MacDougall’s thesis boils down to this: the best shoes are the worst (one report suggested you are 123% more likely to sustain injury in more expensive shoes, because they offer too much support); feet like impact (and “it’s preposterous to think that half an inch of rubber is going to make a difference” when 12 times your bodyweight pounds through them); and finally, that humans are designed to run shoeless, and shoes weaken you. He cites one doctor who describes them having the same wasting effect as plaster casts.
Pain says the common ankle, back and knee problems his clients arrive with support these theories and says the shoeless science makes “perfect sense”, although he’d only use barefoot running as a measured part of training.
Born to Run isn’t just an anti-Nike manifesto. It’s also a fantastic tale of a reclusive tribe of Mexican Indians, the Tarahumara, who embark on two-day trail-race adventures wearing home-made leather sandals. It’s the story of how MacDougall and a group of crack ultra-runners tracked them down to engage in an epic desert ultra-race. It’s how the experience changed them all, and how MacDougall learned from them exactly how to run. The Tarahumura, incidentally, are aware of their subsequent impact on the running community, but, says MacDougall, don’t care. “It’s irrelevant to them; like talking about Hollywood to the Amish.”
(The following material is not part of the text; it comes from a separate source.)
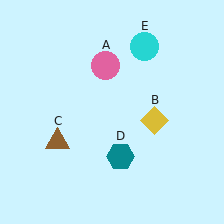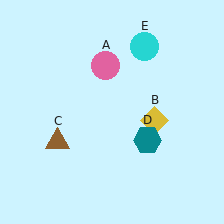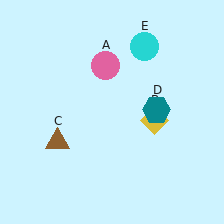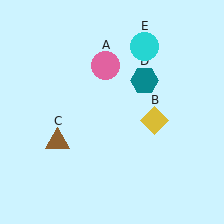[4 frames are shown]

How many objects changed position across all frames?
1 object changed position: teal hexagon (object D).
The most extreme of the book’s ultra-runners is ‘Barefoot’ Ted MacDonald. By email, he says he doesn’t think the movement will threaten the shoe giants. “Threaten, no. Allow 1000 blossoms to bloom, yes. I am not dogmatically barefoot, even though I think it is the best. I have no problem endorsing companies making minimal shoes and not telling me I’m broken by design.”
MacDougall, meanwhile, who ironically only began barefooting after the epic race (pushed into it by a broken toe) is now a devotee. Has it made him a better runner?
“I see it differently than I would’ve a few years ago. If I could do a 3:59:59, instead of a four-hour, marathon, that was better. Now I couldn’t give a shit about that 1sec. Better to me means I don’t ever get hurt, I enjoy it, and I never dread it.”